Le Requin bleu ou Peau Bleue (Prionace glauca Linnaeus, 1758) appartient à la sous-classe des Elasmobranchii, les poissons cartilagineux, à l’ordre des Carcharhiniformes et à la famille des Carcharhinidae qui ont une nageoire dorsale dépourvue d’épines et dont la queue a un lobe supérieur beaucoup plus développé que le lobe inférieur.

Comme tous les Carcharhiniformes il possède une membrane nictitante sur les yeux, cinq fentes branchiales, une paire de nageoires dorsales et une nageoire anale.

Le nom du genre Prionace vient du grec “prion”, scie, en raison des bords dentelés de ses dents alors que le nom de l’espèce glauca vient du latin “glaucus”, bleu verdâtre. C’est cette couleur qui lui a précisément valu en italien le nom de “Verdesca”.

Zoogéographie

Il est présent dans toutes les eaux tempérées et tropicales de la planète.

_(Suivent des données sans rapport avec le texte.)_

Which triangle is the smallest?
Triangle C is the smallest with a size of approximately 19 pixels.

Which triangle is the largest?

Le Requin bleu (Prionace glauca) est un requin cosmopolite aisément reconnaissable à ses grandes nageoires pectorales falciformes. Il peut dépasser 4 m. Absent seulement des eaux où les températures sont inférieures à 17 °C il nage souvent au large des côtes à des niveaux de profondeur qui vont de la surface à un peu plus de 300 m.

Le Requin bleu (Prionace glauca) est un requin cosmopolite aisément reconnaissable à ses grandes nageoires pectorales falciformes. Il peut dépasser 4 m. Absent des eaux où les températures sont inférieures à 17 °C il nage au large des côtes à des niveaux de profondeur qui vont de la surface à un peu plus de 300 m © Sebastiano Guido

Écologie-Habitat 

Il vit en général au large des côtes dans une fourchette de profondeurs qui va de la surface à un peu plus de 300 m. Il semblerait cependant que certains individus aient été pêchés jusqu’ à 1.000 m de profondeur. Il est totalement absent des eaux dont la température est inférieure à 7 °C.

Morphophysiologie

La taille moyenne des individus adultes est comprise entre 1,8 et 3,5 m bien que l’on ait fait mention d’individus longs de plus de 4 m. Les femelles sont plus grandes que les mâles et leur peau est beaucoup plus épaisse (jusqu’à trois fois) afin de mieux les protéger des morsures qui servent aux mâles à les retenir au cours de l’accouplement. La tête est très effilée et a un des meilleurs coefficients de pénétration dans l’eau du monde des poissons.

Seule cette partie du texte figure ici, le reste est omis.